14+2+6+11=
Exhibition at the Salzburger Kunstverein 2004
Mit dicken Strichen
entfern' ich mich wieder
aus der Welt.
Ich war ja schon schraffiert.
Gummiradiert, bröselig,
ausgeliefert dem Lichteinfall.
Nie abgezirkelt,
kein süßer Punkt, nur
eine graphitene Selbstbezichtigung
vor einem stumpfen Winkel.
(Peter Truschner)
In seinen Zeichnungen und Gemälden thematisiert Johannes Steidl kreatürliche Befindlichkeiten.

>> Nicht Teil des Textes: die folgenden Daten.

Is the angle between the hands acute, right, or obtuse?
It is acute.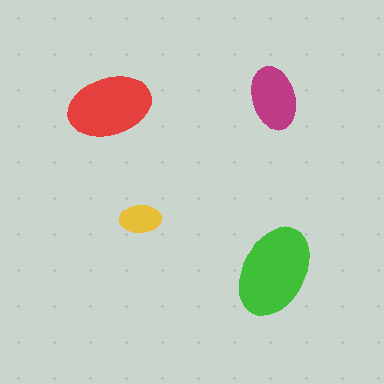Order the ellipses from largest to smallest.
the green one, the red one, the magenta one, the yellow one.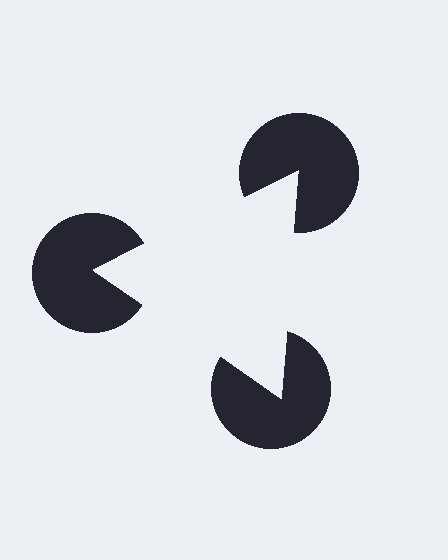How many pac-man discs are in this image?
There are 3 — one at each vertex of the illusory triangle.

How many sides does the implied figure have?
3 sides.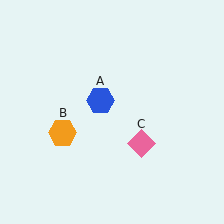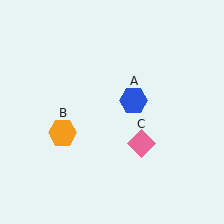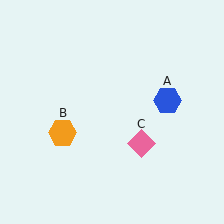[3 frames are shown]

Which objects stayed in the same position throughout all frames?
Orange hexagon (object B) and pink diamond (object C) remained stationary.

Die Arbeiten pendeln zwischen (symbolhafter) Darstellung und ins Bild gesetztem freien Gestus,
ihre Aussage bewegt sich zwischen Allgemeinem und Konkretem. In rasch ablaufendem Malvorgang
wird unmittelbar Erfasstes skizziert, in kräftigen oder auch fragileren Stricharten.
Bevorzugter Topos von Johannes Steidl sind Köpfe bzw. die menschliche Figur.
Im Rahmen der ersten Ausstellung der Serie im Kabinett führt er seinen momentanen "Stand der Dinge"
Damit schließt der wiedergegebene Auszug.